1. Field of the Invention
The present invention generally relates to overvoltage protection circuits, and more particularly to voltage surge protection circuitry which protects equipment connected to communication lines when they are hit by lightning.
2. Discussion of the Relevant Art
Many circuit arrangements have been developed over the years to protect communications and other equipment from being destroyed when lightning strikes, which causes tremendous overvoltage surges on the communication transmission lines. Equipment connected to the communication lines are not designed to withstand these high voltage surges and, in order to protect them, it is necessary to provide very rapid overvoltage protection circuitry that does not dissipate significant amounts of power. Moreover, the protection circuit is not to be activated or tripped when the ringer voltage of 120 volts is applied to the line. In addition, the electrostatic capacitance should be no higher than 200 pico farads (pf), since the transmission loss standards specify that the signal line impedance with respect to ground should be greater than 4,000 ohms to enable the maximum frequency component of the transmitted signal to be carried with a limited dissipation assuming a digital transmission speed of 200 kb per second. The protection circuit should also be capable of handling a lightning surge currents in excess of 100 Ampere with current wave rising to a peek value in ten microseconds and exponentially falling to one-half the peek current value in 1,000 microseconds. Thus, in addition to clamping the voltage on the transmission or communication lines to a safe value it is also necessary that the protection circuit absorb large amounts of current for short periods of time. The need to carry large currents requires that the semiconductor device has a relatively large surface area, which generally increases the amount of capacitance that the device has. Placing increased capacity across the communication line prohibits the higher frequency components of the communication systems to be limited.
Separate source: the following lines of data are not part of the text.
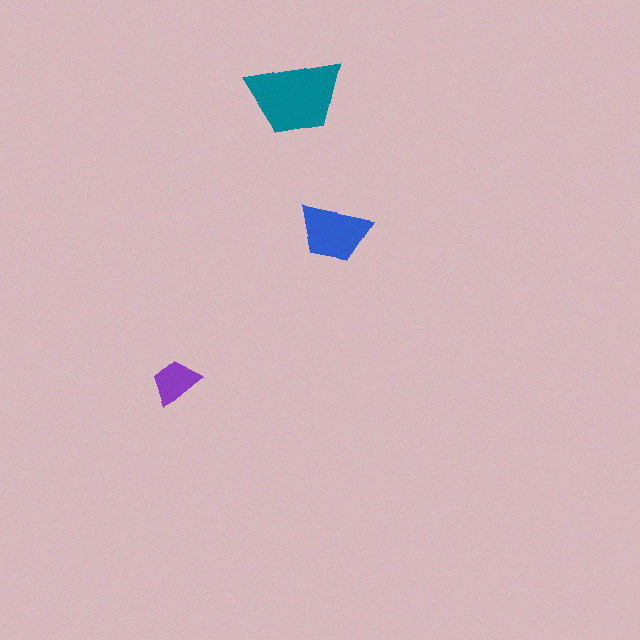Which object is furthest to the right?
The blue trapezoid is rightmost.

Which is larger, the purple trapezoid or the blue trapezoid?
The blue one.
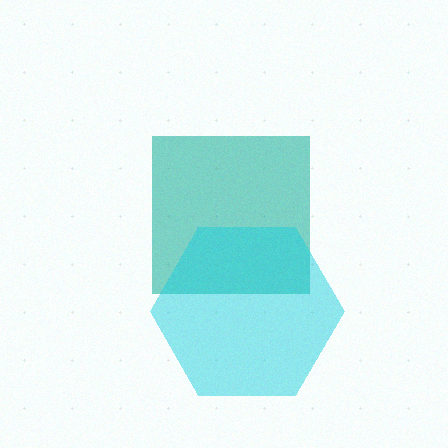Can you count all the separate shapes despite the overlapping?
Yes, there are 2 separate shapes.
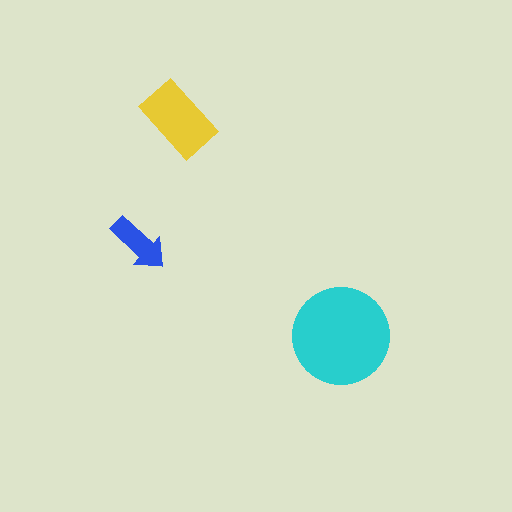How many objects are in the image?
There are 3 objects in the image.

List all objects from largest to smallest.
The cyan circle, the yellow rectangle, the blue arrow.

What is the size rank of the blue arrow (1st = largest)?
3rd.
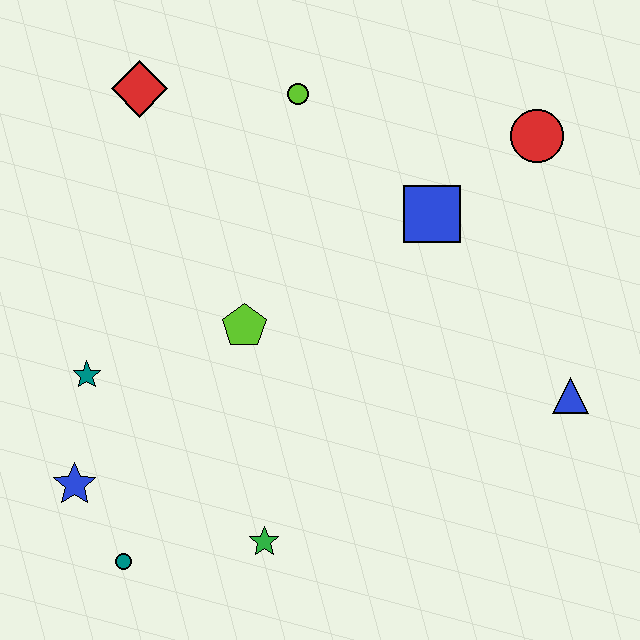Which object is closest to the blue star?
The teal circle is closest to the blue star.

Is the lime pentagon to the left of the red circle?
Yes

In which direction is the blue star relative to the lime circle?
The blue star is below the lime circle.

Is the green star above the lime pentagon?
No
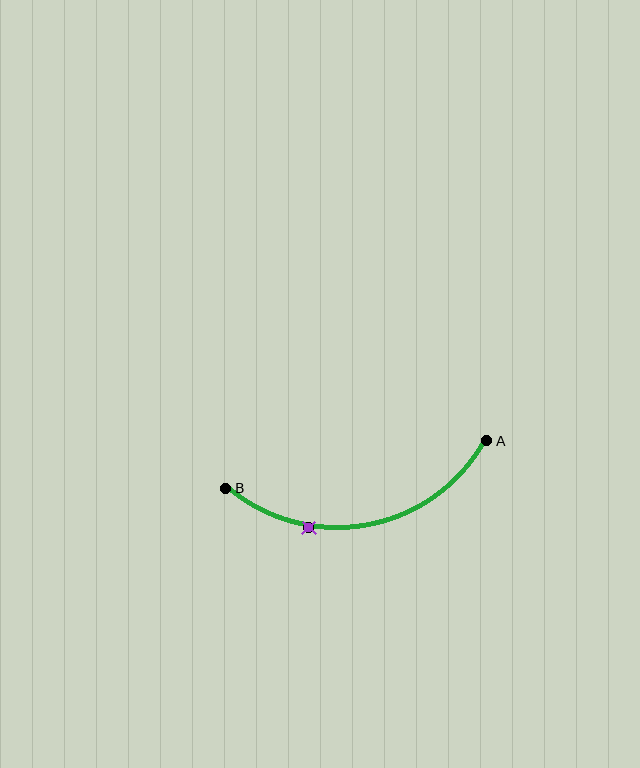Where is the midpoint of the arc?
The arc midpoint is the point on the curve farthest from the straight line joining A and B. It sits below that line.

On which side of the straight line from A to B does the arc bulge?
The arc bulges below the straight line connecting A and B.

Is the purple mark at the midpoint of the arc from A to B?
No. The purple mark lies on the arc but is closer to endpoint B. The arc midpoint would be at the point on the curve equidistant along the arc from both A and B.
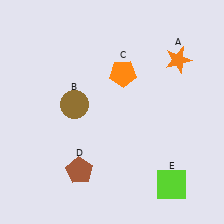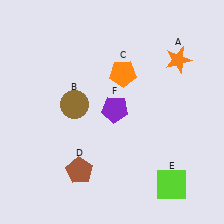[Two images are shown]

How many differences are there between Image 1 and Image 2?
There is 1 difference between the two images.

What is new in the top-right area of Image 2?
A purple pentagon (F) was added in the top-right area of Image 2.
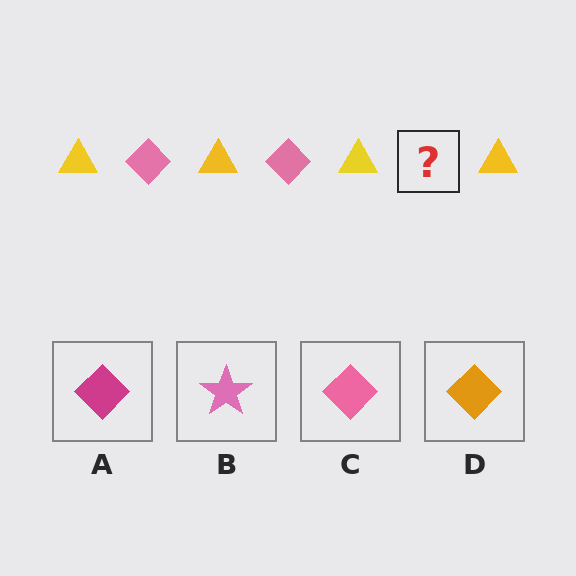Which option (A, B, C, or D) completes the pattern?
C.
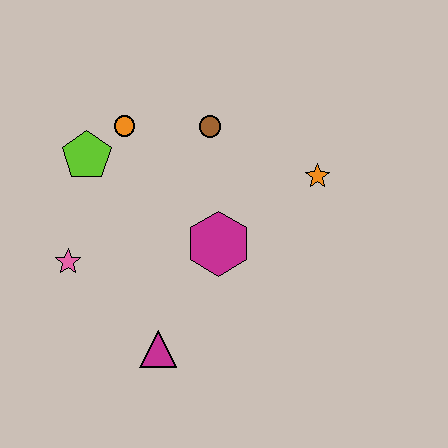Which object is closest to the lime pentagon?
The orange circle is closest to the lime pentagon.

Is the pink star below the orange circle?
Yes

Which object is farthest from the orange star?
The pink star is farthest from the orange star.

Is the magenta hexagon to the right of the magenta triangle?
Yes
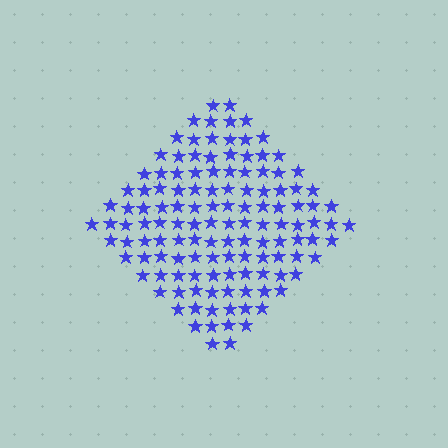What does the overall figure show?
The overall figure shows a diamond.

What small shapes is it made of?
It is made of small stars.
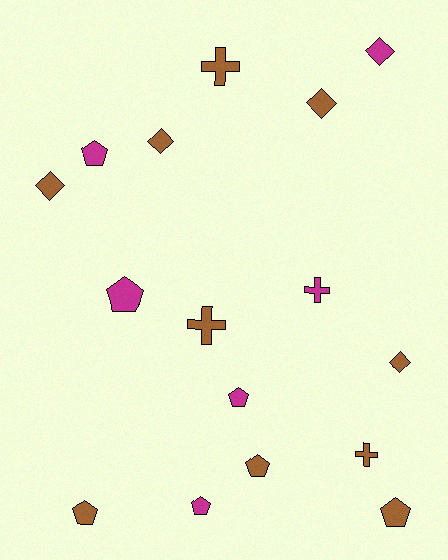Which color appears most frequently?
Brown, with 10 objects.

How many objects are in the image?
There are 16 objects.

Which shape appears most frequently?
Pentagon, with 7 objects.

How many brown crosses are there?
There are 3 brown crosses.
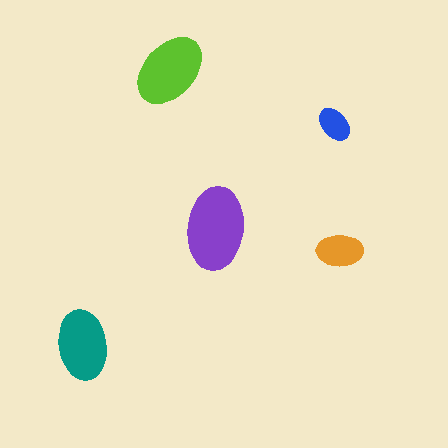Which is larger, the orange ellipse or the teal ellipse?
The teal one.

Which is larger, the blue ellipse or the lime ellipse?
The lime one.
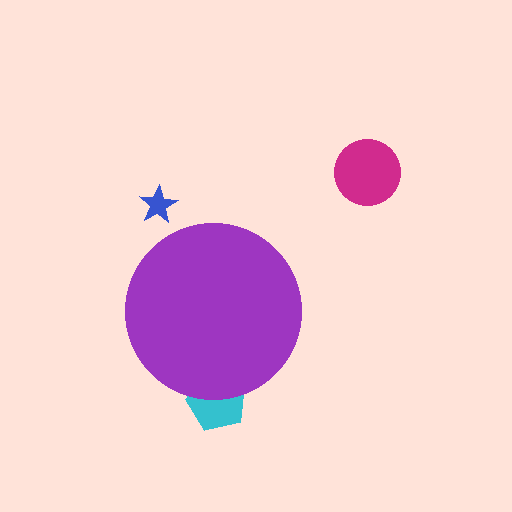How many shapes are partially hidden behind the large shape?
1 shape is partially hidden.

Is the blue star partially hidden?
No, the blue star is fully visible.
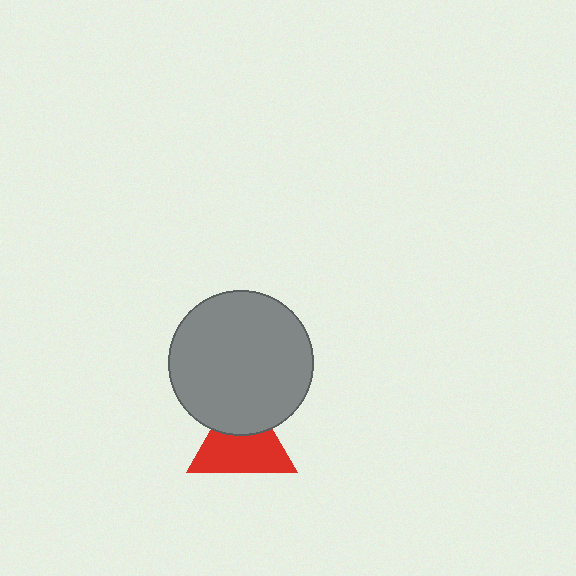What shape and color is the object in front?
The object in front is a gray circle.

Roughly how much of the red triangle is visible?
Most of it is visible (roughly 65%).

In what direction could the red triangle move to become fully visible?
The red triangle could move down. That would shift it out from behind the gray circle entirely.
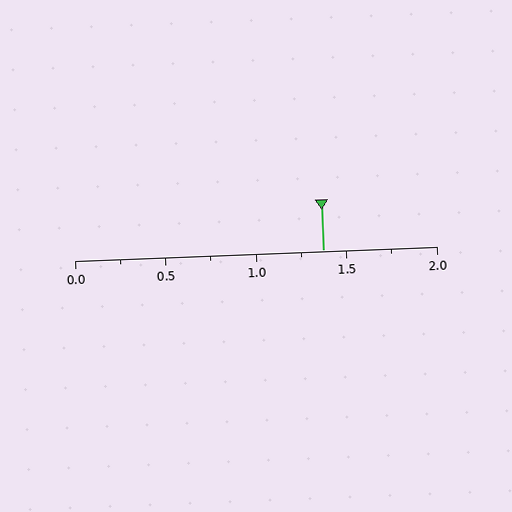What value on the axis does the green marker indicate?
The marker indicates approximately 1.38.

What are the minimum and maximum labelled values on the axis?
The axis runs from 0.0 to 2.0.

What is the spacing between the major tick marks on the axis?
The major ticks are spaced 0.5 apart.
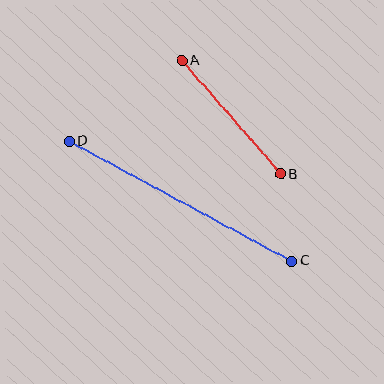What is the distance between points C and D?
The distance is approximately 253 pixels.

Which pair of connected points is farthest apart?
Points C and D are farthest apart.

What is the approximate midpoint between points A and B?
The midpoint is at approximately (231, 117) pixels.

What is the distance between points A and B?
The distance is approximately 151 pixels.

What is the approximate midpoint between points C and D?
The midpoint is at approximately (180, 201) pixels.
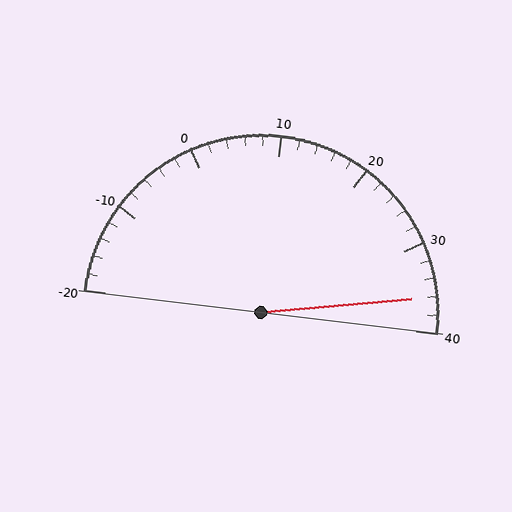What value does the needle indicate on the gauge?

The patent to Satoh, et al. utilizes a thyristor, triac, and silicon symmetrical switch (SSS) connected in series with a voltage limited bi-directional zener or thyristor, varistor, metal oxide varistor (MOV) or a Transorb unit connected in series from one side of the line to ground. However, the bi-directional zener, although generally fast operating, provides capacitance across the line which is greater than desired.
The present invention overcomes the short comings of the prior art by providing a circuit arrangement that reduces capacitance loading on the communication line. The breakover voltage is determined by the thyristor device and not the series diodes. The insulation resistance of the circuit arrangement increases with the use of the diodes and the leakage current through the combination decreases. The response time is not altered by using the series diodes and the overshoot with fast rising transients are virtually non existent.
Therefore, it is an object of the present invention to provide an improved overvoltage protection circuit.
It is a further object of the present invention to provide an improved overvoltage protection circuit which has a short response time.
Still another object of the present invention is to provide a solid state protector circuit which has fewer components and which may be used on high frequency transmission systems.
Yet another object of the present invention is to provide a circuit arrangement which utilizes relatively inexpensive circuit components.